Tomorrow’s 2022 election is about reality. Some appearances are real, others are not. Some things are fixable, other are not. Some illnesses are curable, others are terminal.

Which is climate change? Which is democracy? Though the ballots do not ask these questions, the results of this election will tell us what we think is real, fIxable, and curable or unreal, unfixable, and terminal.

Priorities: a habitable planet

Climate change belongs at the top of every ballot. Check one: climate change is real/not real. Check one: A habitable planet is/is not more important than everything else on this ballot. Check one: My vote does/does not matter.

All other legitimate concerns, irrespective of partisan perspectives — the economy, capitalism or socialism, taxation, race, nation, human rights, war, peace, women’s rights, end of life decisions, agriculture, integrity, truth, qualifications for office, religion, crime, integrity, distribution of wealth, poverty, hunger, ability, and energy — count for nothing without a habitable planet.

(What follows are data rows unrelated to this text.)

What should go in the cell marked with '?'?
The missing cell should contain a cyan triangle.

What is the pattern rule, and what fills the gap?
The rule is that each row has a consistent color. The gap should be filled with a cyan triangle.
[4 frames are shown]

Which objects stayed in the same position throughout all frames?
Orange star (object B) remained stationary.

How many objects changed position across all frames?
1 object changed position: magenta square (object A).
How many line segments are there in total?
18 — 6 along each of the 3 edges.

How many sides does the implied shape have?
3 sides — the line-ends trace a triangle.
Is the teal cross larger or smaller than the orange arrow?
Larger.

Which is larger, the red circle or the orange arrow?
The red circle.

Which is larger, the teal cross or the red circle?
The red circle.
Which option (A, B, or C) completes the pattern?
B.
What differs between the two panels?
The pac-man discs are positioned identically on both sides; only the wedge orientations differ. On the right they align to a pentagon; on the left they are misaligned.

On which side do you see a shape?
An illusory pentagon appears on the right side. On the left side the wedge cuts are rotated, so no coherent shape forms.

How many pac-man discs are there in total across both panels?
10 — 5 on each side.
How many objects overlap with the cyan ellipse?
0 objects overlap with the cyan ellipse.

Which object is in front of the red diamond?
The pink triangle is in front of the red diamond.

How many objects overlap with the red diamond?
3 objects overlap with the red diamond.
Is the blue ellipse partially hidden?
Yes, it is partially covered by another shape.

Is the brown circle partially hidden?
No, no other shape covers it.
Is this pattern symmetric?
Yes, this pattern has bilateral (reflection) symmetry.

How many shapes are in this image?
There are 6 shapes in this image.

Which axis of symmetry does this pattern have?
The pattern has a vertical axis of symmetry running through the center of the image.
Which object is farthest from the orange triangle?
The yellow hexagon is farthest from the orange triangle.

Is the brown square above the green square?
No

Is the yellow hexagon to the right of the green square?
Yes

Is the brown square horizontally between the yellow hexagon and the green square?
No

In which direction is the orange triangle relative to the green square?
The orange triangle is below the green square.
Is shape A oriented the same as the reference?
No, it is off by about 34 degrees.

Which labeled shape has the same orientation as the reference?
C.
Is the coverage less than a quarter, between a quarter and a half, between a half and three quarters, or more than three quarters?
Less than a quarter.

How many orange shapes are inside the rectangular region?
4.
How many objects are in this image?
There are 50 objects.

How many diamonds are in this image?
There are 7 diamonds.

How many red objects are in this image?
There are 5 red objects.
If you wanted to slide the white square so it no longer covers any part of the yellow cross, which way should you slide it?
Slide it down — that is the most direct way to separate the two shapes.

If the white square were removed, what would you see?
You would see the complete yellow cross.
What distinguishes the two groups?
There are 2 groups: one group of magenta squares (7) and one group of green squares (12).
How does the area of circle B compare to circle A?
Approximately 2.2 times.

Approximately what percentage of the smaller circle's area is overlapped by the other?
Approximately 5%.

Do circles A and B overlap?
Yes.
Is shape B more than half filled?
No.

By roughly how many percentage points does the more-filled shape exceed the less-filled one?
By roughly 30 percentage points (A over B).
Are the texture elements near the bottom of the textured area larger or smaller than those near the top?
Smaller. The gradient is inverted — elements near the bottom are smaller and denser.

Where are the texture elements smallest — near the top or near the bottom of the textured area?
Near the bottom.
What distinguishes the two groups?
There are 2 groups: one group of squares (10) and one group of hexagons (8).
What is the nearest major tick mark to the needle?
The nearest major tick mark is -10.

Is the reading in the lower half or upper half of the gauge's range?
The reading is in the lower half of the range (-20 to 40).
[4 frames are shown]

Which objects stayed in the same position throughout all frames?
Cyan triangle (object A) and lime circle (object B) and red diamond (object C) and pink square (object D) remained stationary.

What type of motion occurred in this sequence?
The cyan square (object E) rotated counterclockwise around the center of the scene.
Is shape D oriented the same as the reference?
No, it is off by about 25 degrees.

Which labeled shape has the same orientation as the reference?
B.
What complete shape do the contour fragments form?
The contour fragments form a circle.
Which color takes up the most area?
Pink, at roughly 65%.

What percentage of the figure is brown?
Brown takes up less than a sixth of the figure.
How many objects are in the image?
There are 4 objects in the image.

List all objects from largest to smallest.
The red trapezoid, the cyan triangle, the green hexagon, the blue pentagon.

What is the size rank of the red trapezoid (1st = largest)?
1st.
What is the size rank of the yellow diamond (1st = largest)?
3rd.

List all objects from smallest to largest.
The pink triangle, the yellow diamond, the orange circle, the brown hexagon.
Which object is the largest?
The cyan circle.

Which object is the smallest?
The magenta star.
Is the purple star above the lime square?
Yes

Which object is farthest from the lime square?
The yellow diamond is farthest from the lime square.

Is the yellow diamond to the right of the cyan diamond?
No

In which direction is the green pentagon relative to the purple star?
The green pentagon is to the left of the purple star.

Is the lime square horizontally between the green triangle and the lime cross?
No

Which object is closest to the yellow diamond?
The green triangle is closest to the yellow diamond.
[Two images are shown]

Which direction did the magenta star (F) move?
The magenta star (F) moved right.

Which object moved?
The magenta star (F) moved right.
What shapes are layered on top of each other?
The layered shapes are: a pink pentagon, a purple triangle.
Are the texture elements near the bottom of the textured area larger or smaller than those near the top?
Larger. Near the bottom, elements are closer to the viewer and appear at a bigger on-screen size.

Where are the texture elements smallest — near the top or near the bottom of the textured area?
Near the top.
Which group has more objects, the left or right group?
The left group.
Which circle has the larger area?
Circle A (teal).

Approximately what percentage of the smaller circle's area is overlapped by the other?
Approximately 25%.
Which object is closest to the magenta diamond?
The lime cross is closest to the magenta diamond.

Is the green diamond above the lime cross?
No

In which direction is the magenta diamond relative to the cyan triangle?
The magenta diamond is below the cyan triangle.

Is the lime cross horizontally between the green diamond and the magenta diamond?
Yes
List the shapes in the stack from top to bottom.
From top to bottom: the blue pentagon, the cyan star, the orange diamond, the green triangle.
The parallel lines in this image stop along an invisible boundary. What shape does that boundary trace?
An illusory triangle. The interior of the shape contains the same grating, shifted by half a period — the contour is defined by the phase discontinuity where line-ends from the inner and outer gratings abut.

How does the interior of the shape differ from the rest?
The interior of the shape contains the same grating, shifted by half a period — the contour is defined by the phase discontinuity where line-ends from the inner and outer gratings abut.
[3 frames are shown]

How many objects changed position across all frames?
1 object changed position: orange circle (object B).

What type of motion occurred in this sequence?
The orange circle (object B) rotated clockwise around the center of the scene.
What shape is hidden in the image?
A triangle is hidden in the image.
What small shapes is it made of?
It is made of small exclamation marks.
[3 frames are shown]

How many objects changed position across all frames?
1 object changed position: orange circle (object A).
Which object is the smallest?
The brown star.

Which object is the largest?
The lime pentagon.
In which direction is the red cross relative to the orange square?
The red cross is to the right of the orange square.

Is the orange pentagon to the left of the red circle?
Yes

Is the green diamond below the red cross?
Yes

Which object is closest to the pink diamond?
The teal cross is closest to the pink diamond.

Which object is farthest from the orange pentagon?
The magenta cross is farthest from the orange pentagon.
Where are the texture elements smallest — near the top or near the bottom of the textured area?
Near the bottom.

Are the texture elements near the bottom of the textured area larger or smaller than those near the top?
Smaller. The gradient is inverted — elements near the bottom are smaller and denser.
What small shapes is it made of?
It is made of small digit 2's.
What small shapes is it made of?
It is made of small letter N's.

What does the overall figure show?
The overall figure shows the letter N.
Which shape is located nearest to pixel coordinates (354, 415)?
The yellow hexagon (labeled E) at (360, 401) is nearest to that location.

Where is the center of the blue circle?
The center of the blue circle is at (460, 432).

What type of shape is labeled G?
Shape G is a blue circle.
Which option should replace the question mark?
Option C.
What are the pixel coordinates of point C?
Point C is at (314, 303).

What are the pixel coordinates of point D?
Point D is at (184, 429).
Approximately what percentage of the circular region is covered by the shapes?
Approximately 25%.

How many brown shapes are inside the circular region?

Fame is not a qualification for public office

Fame/infamy does not qualify or disqualify a candidate for public service. Personal integrity, character, experience, a sense of humility, and vision for the future — not media visibility or public popularity — are appropriate considerations for a voters decisions.

If media visibility and popularity qualify people for public office, I’d bet on Oprah. Odds would be lower for Kanye West, Elon Musk, Eric Zuckerberg, or Jeff Bozos.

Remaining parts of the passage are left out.